It’s exceptionally rare that the tiny, perpetually marginal, and politically outmatched animal rights movement manages to capture national attention. A lack of attention is that movement’s core problem and central organizing question. How can it convince the public to make space in their minds for something they’d really, really prefer not to: the industrialized torture of animals by the billions for food, research, and other human ends?
One coalition of grassroots activists has offered one possible answer. It has recently mounted one of the most audacious and most news-making animal rights campaigns in recent memory, and, in the process, turned an obscure breeder of beagles for biomedical experimentation into an issue of national political significance.
On March 15, dozens of activists stormed Ridglan Farms, a dog facility outside Madison, Wisconsin, that raises beagles for research labs across the country and has been accused by state regulators of hundreds of animal welfare violations.
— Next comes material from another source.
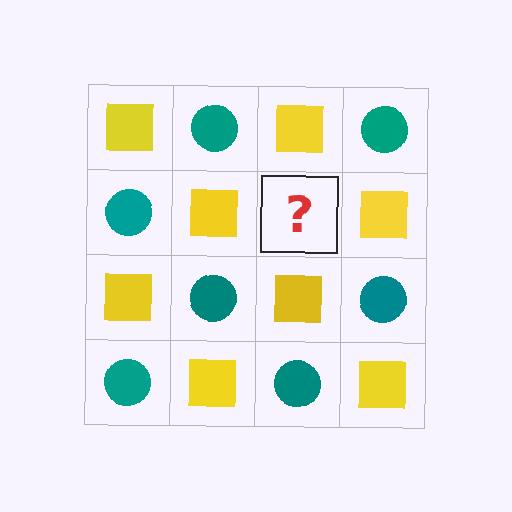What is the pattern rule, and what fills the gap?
The rule is that it alternates yellow square and teal circle in a checkerboard pattern. The gap should be filled with a teal circle.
The activists entered one of the company’s buildings and extracted 30 of the dogs held in cages there (who are, under the law, Ridglan’s property). Twenty-two beagles were driven off the site and have since been placed in homes, while eight were seized from activists by police and believed to be returned to Ridglan.
That event produced an arresting set of images seen by tens of millions of Americans in the news and on social media, and it reached the agenda of political leaders all the way up to Congress and the Trump administration. So, the group, a loose assemblage known as the Coalition to Save the Ridglan Dogs, sought to raise the stakes even higher: They would rapidly recruit and train hundreds of new volunteers and return to Ridglan within a few weeks to remove all of the nearly 2,000 beagles believed to still be confined there.
This next rescue attempt, on April 18, unfolded much differently, when more than 1,000 activists arriving at the facility were caught off guard by a major show of force from law enforcement. The police, primarily the Dane County Sheriff with help from other law enforcement agencies, tackled activists and deployed rubber bullets; pepper spray; tear gas; and, the sheriff’s office confirmed to me, stinger grenades, which are less-lethal grenades that release rubber pellets and are often used for riot control.
One woman had her nose broken. A 67-year-old Navy veteran was pinned to the ground, covered with tear gas, and struggled to breathe as an officer pressed a knee into his back. Another man trying to go through a hole in Ridglan’s fence was knocked unconscious by police and had a tooth knocked out. Police removed a woman’s protective goggles to douse her in the face with pepper spray. Numerous people ended up in the emergency room. Reporting from the scene, I found myself, for a minute or two, also choked by tear gas.